One reason that I'm interested in Marathons is that my grandson pastor Ed and his wife Laura will be training, he to run the full Richmond, Virginia Marathon of 26 miles this year, and Laura the 10 mile while dreaming of a half-marathon.“Yay! Go Ed and Laura!” They have 4 young children under age 13 who will be cheering them on. Another reason for my interest is that I consider that I too ran (actually wrote sitting down at my computer) a marathon this past year during a 6 month period (which is kind of close to 26 (not miles but weeks!) to my “personal finish line” of wanting to complete 5 of my recent books...so I think I qualified for a marathon! And I did cross that personal finish line. After all, the dictionary defines a marathon as “any long contest with endurance as a primary factor.”

I did a bit of background check: The original Marathon in 490 B.C. was not a sporting event but a specific news release run of 26 miles by a professional military messenger, Pheidippides, a Greek from the area of Marathon, a plain in S.E. Greece. He was dispatched to carry the news to Athens of the victory of the Greeks over the Persians. (Obviously, no phones, radios, TV newscasters, telegraph, email or texting—just running, probably barefoot or in sandals.) The legend goes that upon arrival he shouted “Greetings! We won! Then he fell dead! Not until 2000 years later in 1896 was the Marathon race established in its modern form and the rules and length standardized at 26 miles or 385 yards. Now there are many variants, among them a wheelchair division. Until 1972 women were not allowed to participate, the race was considered too strenuous for the “weaker sex.” The oldest man to finish was 100 and the oldest woman so far was 92. (Well, this is my 92nd year too! I had to commemorate it in some way!)

An application: The Apostle Paul often uses sports terms in his New Testament letters. We are all running a race. We should run as not to run in vain but to win. And to win means to finish our particular course and cross our finish line—but not necessarily with the most speed or to compete with one another, but to persevere in our faith with endurance until the very end. All who cross the finish line are winners!  

There is laid up for us [in store for us] an imperishable crown of righteousness, (2 Timothy 4:8) not a fading, woven flower crown. We have help from on high—we have “a great cloud of witnesses” in Heaven (Hebrews 12:1) cheering us on—angels and saints, our loved ones who have gone on ahead, those who have won their race and kept the Faith and are now rejoicing in the presence of God, praying for and encouraging us who are still running our unique races.

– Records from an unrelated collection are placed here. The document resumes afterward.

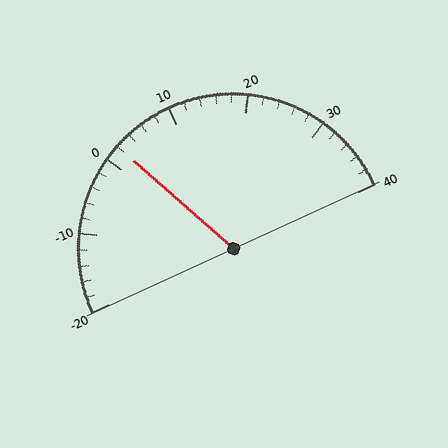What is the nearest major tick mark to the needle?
The nearest major tick mark is 0.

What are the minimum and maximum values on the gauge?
The gauge ranges from -20 to 40.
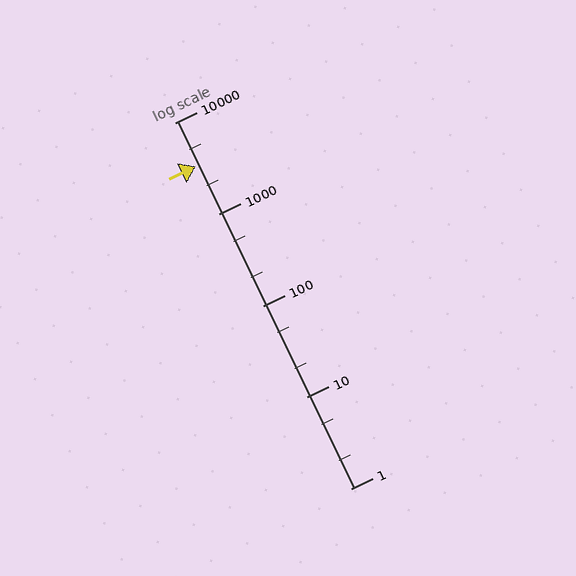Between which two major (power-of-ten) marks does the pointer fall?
The pointer is between 1000 and 10000.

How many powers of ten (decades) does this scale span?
The scale spans 4 decades, from 1 to 10000.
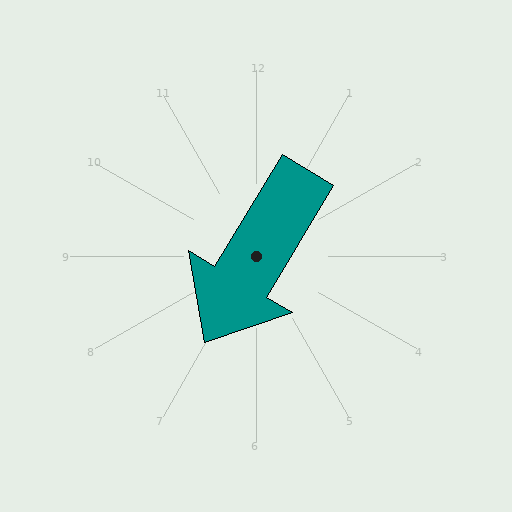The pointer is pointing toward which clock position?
Roughly 7 o'clock.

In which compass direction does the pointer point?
Southwest.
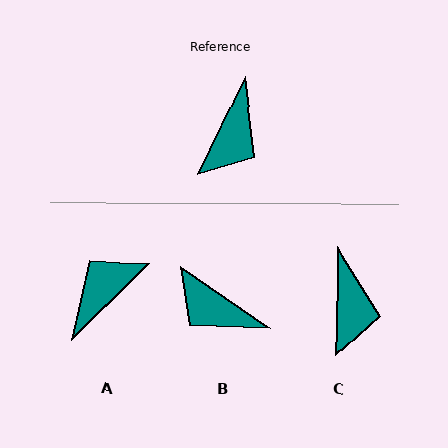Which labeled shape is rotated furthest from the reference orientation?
A, about 161 degrees away.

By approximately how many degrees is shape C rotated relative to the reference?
Approximately 25 degrees counter-clockwise.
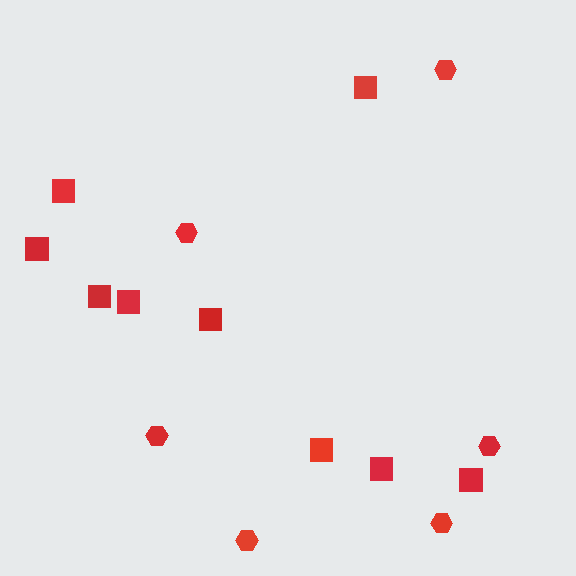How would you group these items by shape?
There are 2 groups: one group of hexagons (6) and one group of squares (9).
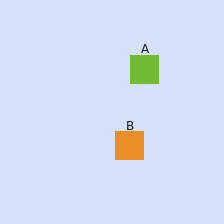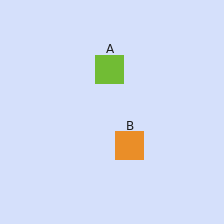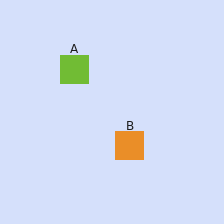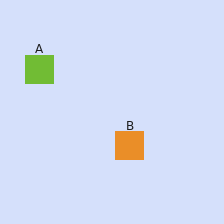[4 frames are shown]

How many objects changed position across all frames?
1 object changed position: lime square (object A).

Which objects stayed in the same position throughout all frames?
Orange square (object B) remained stationary.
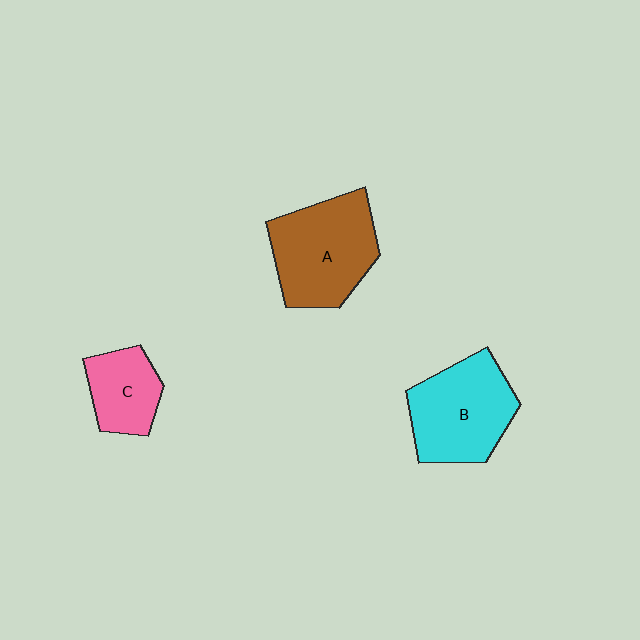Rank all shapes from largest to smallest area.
From largest to smallest: A (brown), B (cyan), C (pink).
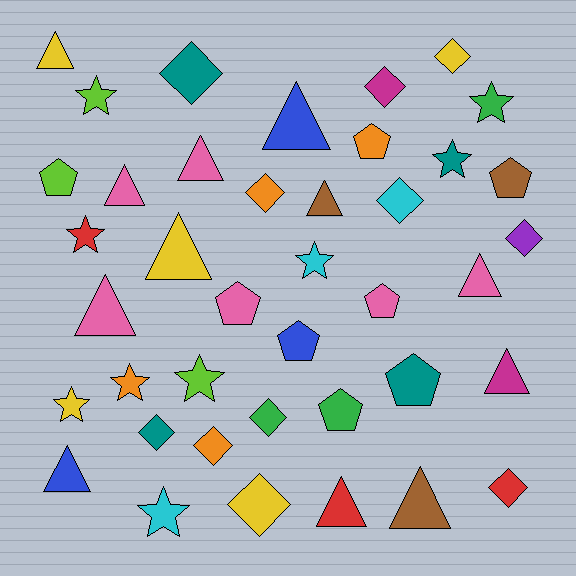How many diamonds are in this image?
There are 11 diamonds.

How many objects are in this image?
There are 40 objects.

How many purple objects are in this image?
There is 1 purple object.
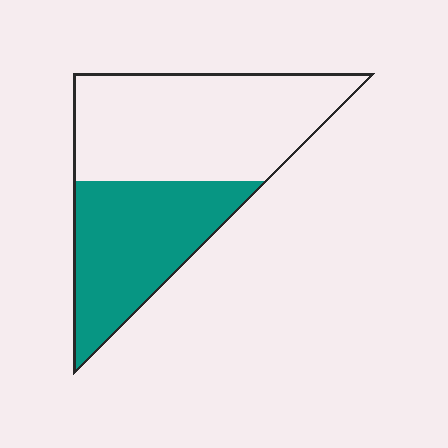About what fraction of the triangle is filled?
About two fifths (2/5).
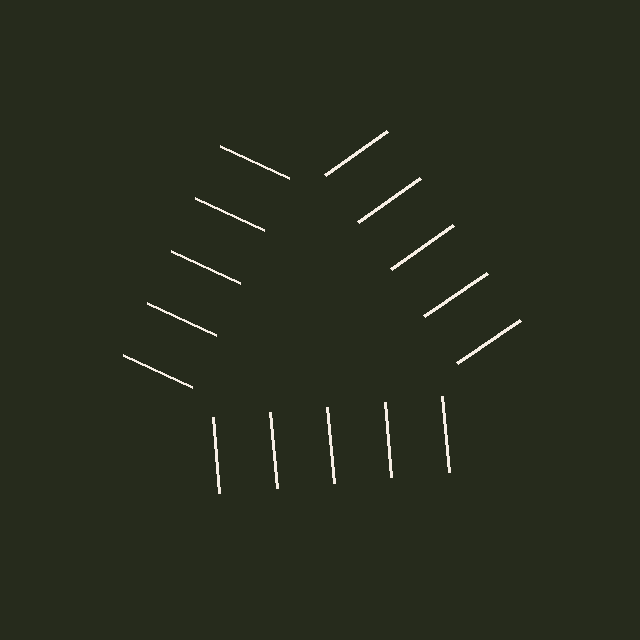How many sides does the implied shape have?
3 sides — the line-ends trace a triangle.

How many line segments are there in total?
15 — 5 along each of the 3 edges.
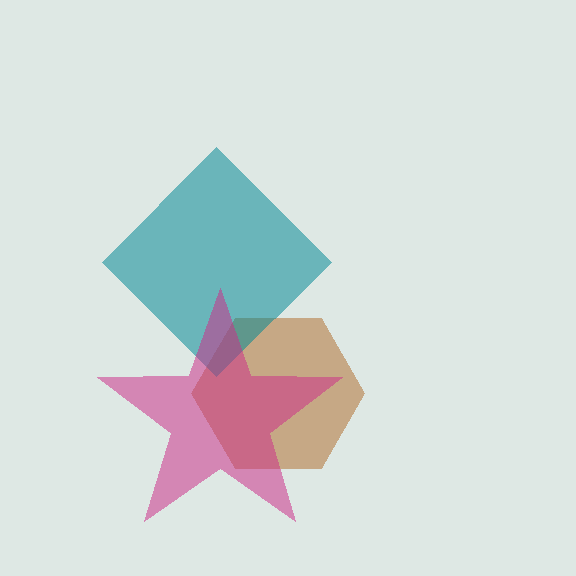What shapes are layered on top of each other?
The layered shapes are: a brown hexagon, a teal diamond, a magenta star.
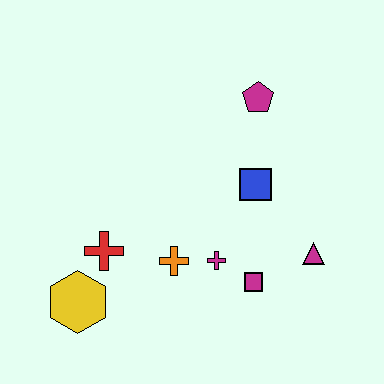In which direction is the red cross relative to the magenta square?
The red cross is to the left of the magenta square.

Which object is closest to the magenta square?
The magenta cross is closest to the magenta square.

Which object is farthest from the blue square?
The yellow hexagon is farthest from the blue square.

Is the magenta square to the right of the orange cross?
Yes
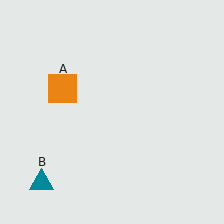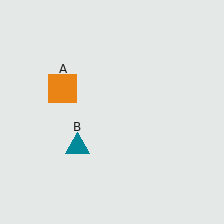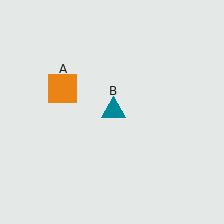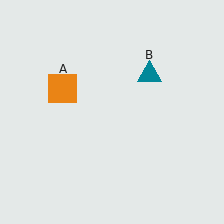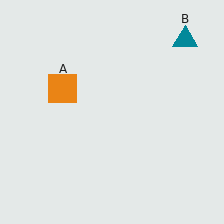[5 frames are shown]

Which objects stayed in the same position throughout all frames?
Orange square (object A) remained stationary.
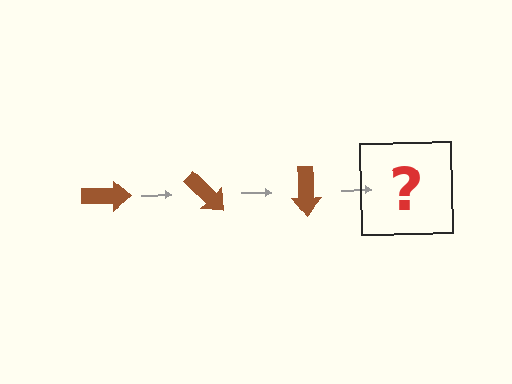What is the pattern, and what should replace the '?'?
The pattern is that the arrow rotates 45 degrees clockwise each step. The '?' should be a brown arrow rotated 135 degrees clockwise.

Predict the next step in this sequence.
The next step is a brown arrow rotated 135 degrees clockwise.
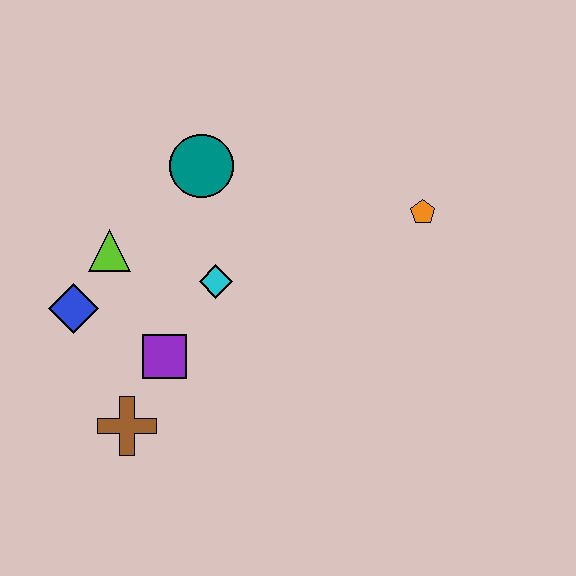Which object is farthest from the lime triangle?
The orange pentagon is farthest from the lime triangle.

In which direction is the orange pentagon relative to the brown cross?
The orange pentagon is to the right of the brown cross.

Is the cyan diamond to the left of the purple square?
No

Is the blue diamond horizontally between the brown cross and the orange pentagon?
No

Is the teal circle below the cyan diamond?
No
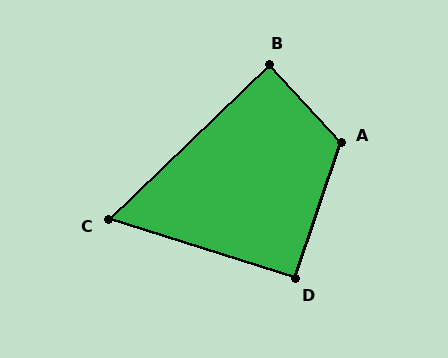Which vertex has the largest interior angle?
A, at approximately 119 degrees.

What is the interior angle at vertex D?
Approximately 91 degrees (obtuse, close to a right angle).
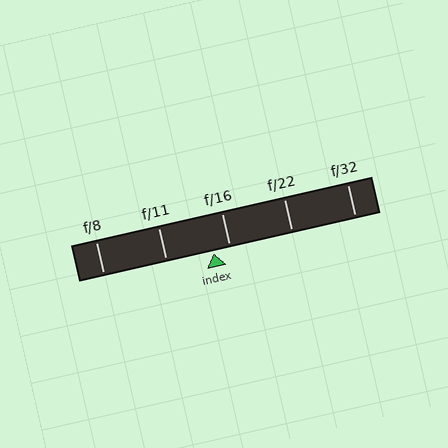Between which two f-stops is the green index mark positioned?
The index mark is between f/11 and f/16.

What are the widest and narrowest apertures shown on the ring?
The widest aperture shown is f/8 and the narrowest is f/32.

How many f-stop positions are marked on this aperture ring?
There are 5 f-stop positions marked.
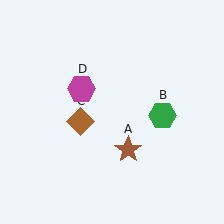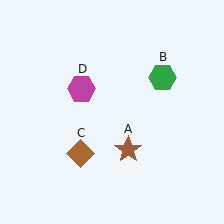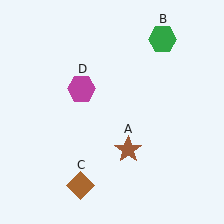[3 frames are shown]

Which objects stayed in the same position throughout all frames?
Brown star (object A) and magenta hexagon (object D) remained stationary.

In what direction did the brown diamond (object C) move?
The brown diamond (object C) moved down.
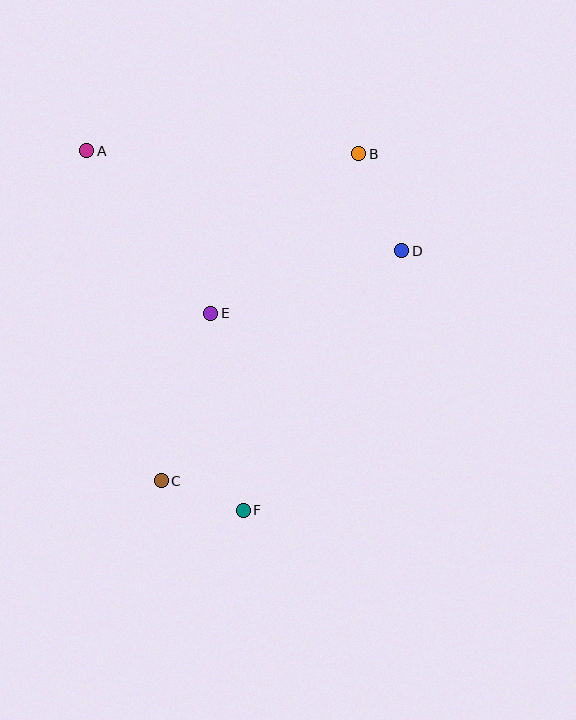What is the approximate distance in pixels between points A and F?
The distance between A and F is approximately 392 pixels.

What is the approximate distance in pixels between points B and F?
The distance between B and F is approximately 375 pixels.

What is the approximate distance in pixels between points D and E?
The distance between D and E is approximately 201 pixels.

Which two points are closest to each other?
Points C and F are closest to each other.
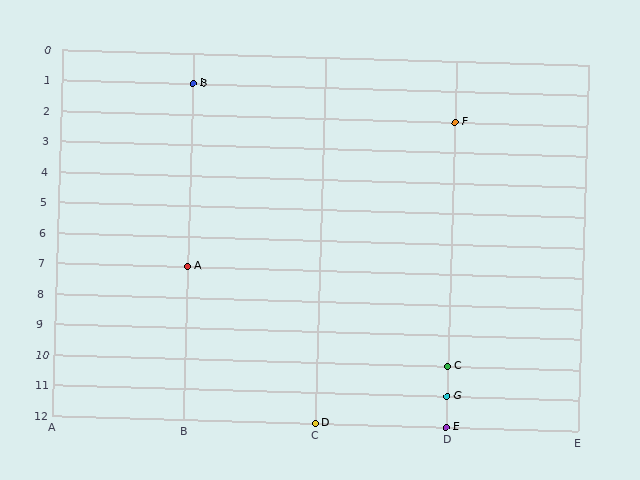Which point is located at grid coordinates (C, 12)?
Point D is at (C, 12).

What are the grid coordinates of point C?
Point C is at grid coordinates (D, 10).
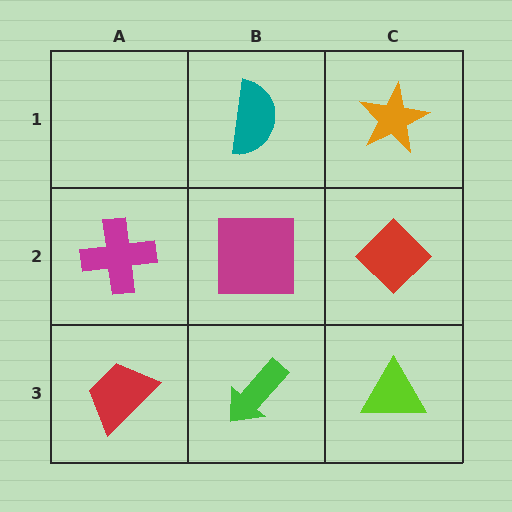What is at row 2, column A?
A magenta cross.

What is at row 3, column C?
A lime triangle.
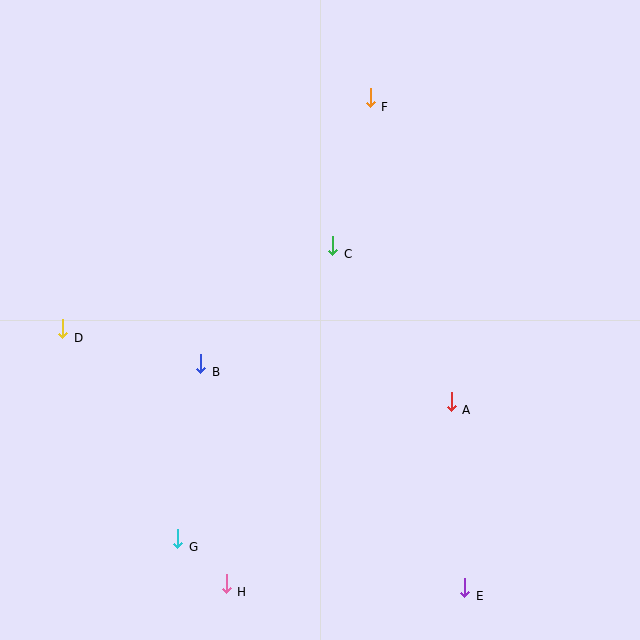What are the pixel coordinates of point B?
Point B is at (201, 372).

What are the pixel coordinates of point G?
Point G is at (178, 547).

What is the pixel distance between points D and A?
The distance between D and A is 395 pixels.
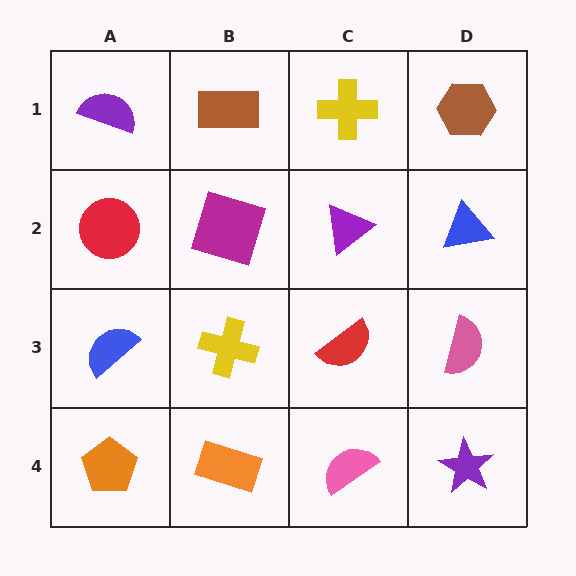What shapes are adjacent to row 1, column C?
A purple triangle (row 2, column C), a brown rectangle (row 1, column B), a brown hexagon (row 1, column D).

My Sunday afternoon phone call friends are still running their own races and need our prayers. Suffering people are all around us silently bearing their lonely burdens as they take up their crosses daily. Let's be mindful of them and help them bear their burdens and crosses and “so fulfill the law of Christ,” the law of love. Jesus said that inasmuch as we do anything for the least of these we do it unto Him. *Selah! Let us “Push the PAUSE button” and reflect on that—be quiet and meditate on His words. There are depths of understanding in that promise that Jesus would have us put into action.